MICHAEL d’Antoine Fuqua
- Zoé Grandcolas
- il y a 4 jours
- 3 min de lecture

LE MOT : NOSTALGIQUE / INASSOUVI
Faire un biopic est déjà un exercice délicat. Mais quand il s’agit de raconter la vie de Michael Jackson, probablement l’une des figures les plus célèbres au monde avec Elizabeth II, le défi devient immense — presque impossible à relever pleinement.
Et malheureusement, cela se ressent.
Le film Michael, réalisé par Antoine Fuqua, donne l’impression de survoler son sujet. On comprend assez vite qu’un second volet est envisagé, tant cette première partie se concentre surtout sur l’enfance et les débuts de la gloire. Mais ce choix laisse un goût d’inachevé.

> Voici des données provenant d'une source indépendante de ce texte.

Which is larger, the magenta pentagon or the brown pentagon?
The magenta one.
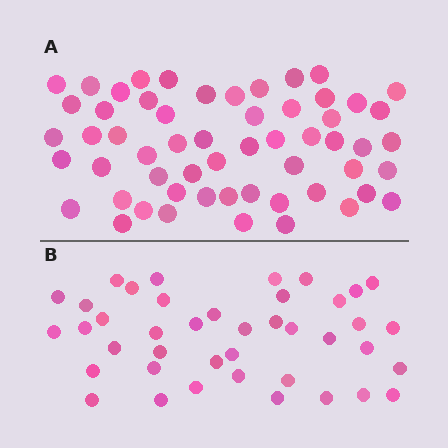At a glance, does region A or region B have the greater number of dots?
Region A (the top region) has more dots.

Le principal reproche tient à son manque de nuance. Le film adopte un regard très élogieux, presque lisse, sur la carrière de Michael Jackson. Il est dépeint comme une figure quasi parfaite, alors même que de nombreuses polémiques ont jalonné sa vie. Cette absence de recul interroge, d’autant plus que le projet est étroitement lié à sa famille. Peut-on vraiment attendre une totale objectivité dans ces conditions ? La présence de son neveu, Jaafar Jackson, dans le rôle principal renforce cette impression d’un récit maîtrisé, voire verrouillé, où les zones d’ombre sont volontairement mises de côté.
Et c’est sans doute là le plus gros point faible du film : son manque d’angle. En cherchant à préserver l’image de la star, il perd en authenticité et en complexité.
Pourtant, tout n’est pas à rejeter. Ce fil rouge autour de Peter Pan et de l’imaginaire de Neverland est une idée intéressante, car il renvoie à cette part d’enfance que Michael Jackson n’a jamais vraiment quittée. Un refuge, presque une nécessité.
Le film fonctionne aussi comme une plongée nostalgique dans l’univers du “King of Pop”. Difficile de rester totalement insensible tant Michael Jackson a marqué des générations. Sur scène, Jaafar Jackson impressionne : il parvient à reproduire la gestuelle, les mimiques, et même la tessiture vocale si particulière de son oncle. Mais une question demeure : qui peut réellement incarner Michael Jackson ? À mes yeux, personne. Il appartient à cette catégorie rarissime d’artistes inimitables, presque mythologiques.
La première partie du film, centrée sur l’enfance, est particulièrement réussie. Juliano Krue Valdi livre une performance marquante en jeune Michael, capturant à la fois la fragilité et le charisme d’un enfant sous pression. Cette période est marquée par la figure écrasante du père, Joe Jackson, incarné avec justesse par Colman Domingo. Son interprétation d’un père tyrannique devenu manager est l’une des plus fortes du film.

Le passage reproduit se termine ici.